Dazu gehört auch ein Ausbau der innerparteilichen Demokratie. Das bedeutet ein transparentes Funktionieren der Leitungs- und Arbeitsstrukturen, dass für alle Mitglieder verständlich und zugänglich berichtet wird, und klare Ansprechpersonen. Aber es bedeutet auch eine Stärkung der AktivistInnen, die diese demokratischen Prozesse füllen. Die müssen das Selbstvertrauen und die Fähigkeiten bekommen, über die Strategie zu bestimmen, und dabei das doch recht große Ganze im Auge behalten können. Dafür braucht es eine systematische Bildungsarbeit, Austausch und Wissensweitergabe, aber auch Räume für eigene Entscheidungen und Kampagnen in den Bezirks- und Interessensgruppen die weiter ausgebaut werden sollten.

Wie weiter?

Die LINKS-AktivistInnenkonferenz 2021 wird die Weichen für die Arbeit der nächsten Jahre stellen. Die Partei ist stabil und wächst. Sie wird sich auf eine inhaltliche Kampagne einigen, um die sich die Organisationsarbeit ähnlich gruppieren kann wie um den Wahlkampf. Ein erster Gradmesser wird sein, ob die Kampagnenauswahl den politischen Herausforderungen der tiefsten Krise seit 1945 entspricht und auch, ob es der erfolgreich abgestimmten Kampagne gelingt, auf dem jeweiligen Gebiet die Widersprüche klassenkämpferisch zuzuspitzen.

Eine weitere entscheidende Frage wird sein, ob das neu gewählte Koordinationsteam an der weitgehend erfolgreichen Arbeit seiner VorgängerInnen anschließen, aber mehr politische Herangehensweisen aus der Mitgliedschaft abbilden kann.

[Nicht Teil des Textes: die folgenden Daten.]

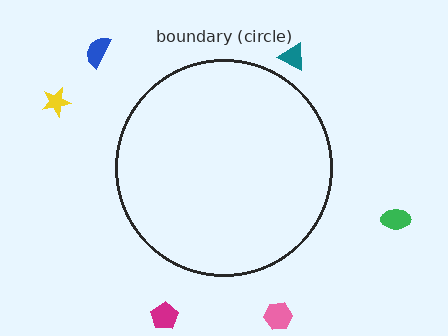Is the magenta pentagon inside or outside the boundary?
Outside.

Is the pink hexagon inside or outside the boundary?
Outside.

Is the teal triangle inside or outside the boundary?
Outside.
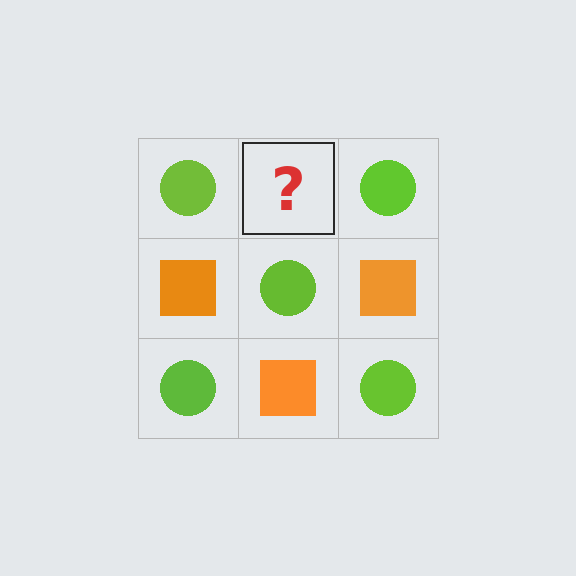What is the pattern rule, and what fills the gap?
The rule is that it alternates lime circle and orange square in a checkerboard pattern. The gap should be filled with an orange square.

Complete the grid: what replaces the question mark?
The question mark should be replaced with an orange square.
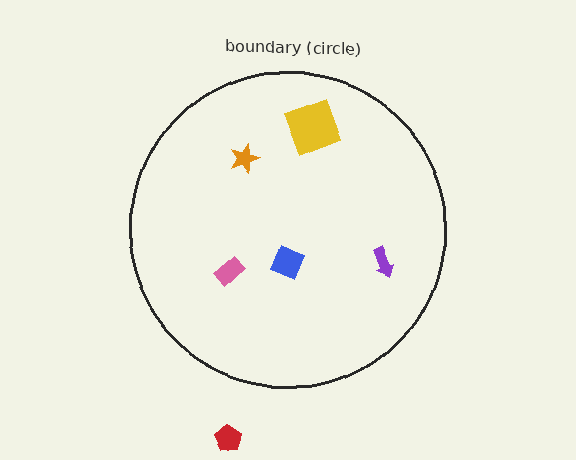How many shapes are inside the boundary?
5 inside, 1 outside.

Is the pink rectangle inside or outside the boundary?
Inside.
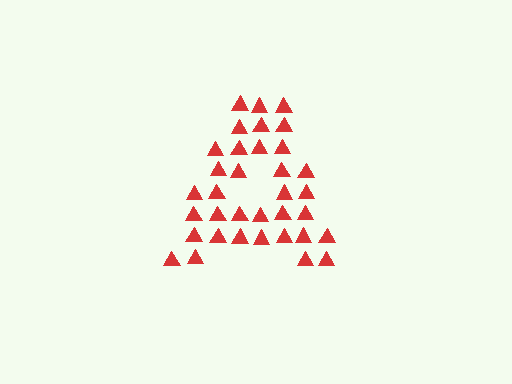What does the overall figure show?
The overall figure shows the letter A.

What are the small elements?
The small elements are triangles.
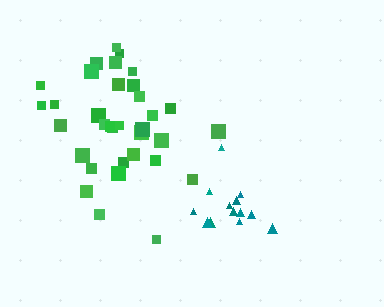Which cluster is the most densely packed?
Teal.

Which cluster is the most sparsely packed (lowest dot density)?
Green.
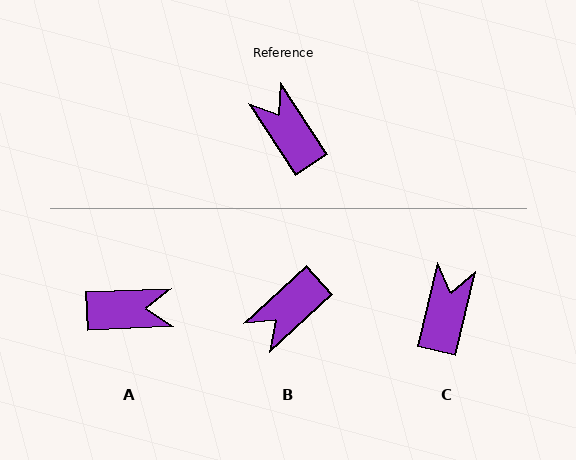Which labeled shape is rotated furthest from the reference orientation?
A, about 121 degrees away.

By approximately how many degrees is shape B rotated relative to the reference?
Approximately 99 degrees counter-clockwise.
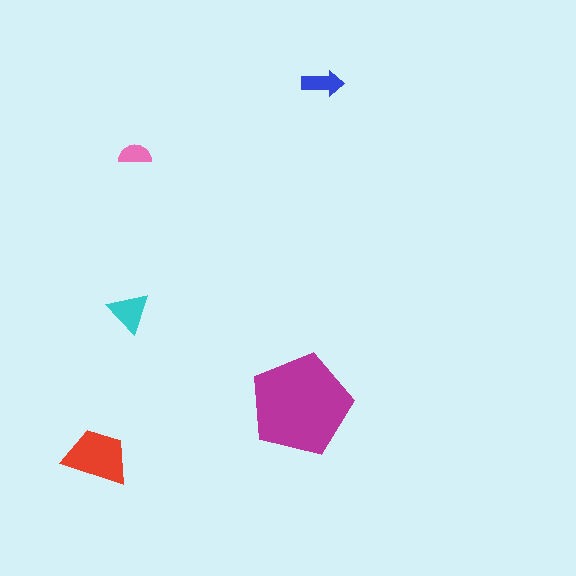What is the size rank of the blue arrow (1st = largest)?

LINKS ist keine sehr zentralistische Organisation und hat keine herausgebildete Bürokratie. Eine Koordination, die in der Basis verankert und ihr auch rechenschaftspflichtig ist, kann das auch weiter verhindern.

LINKS ist auch eine sehr dynamische Partei, in der die Kampagnen und Aktionsvorschläge mit Initiativen der Mitgliedschaft gefüllt werden. Wenn wir es schaffen, die Bezirks- und Interessensgruppen so aufzubauen, dass sie radikale Positionen in verständliche Aktionen umsetzen können, ist LINKS gut gerüstet, im Katastrophenjahr 2021 die Partei in Wien zu werden, die es gebraucht hat.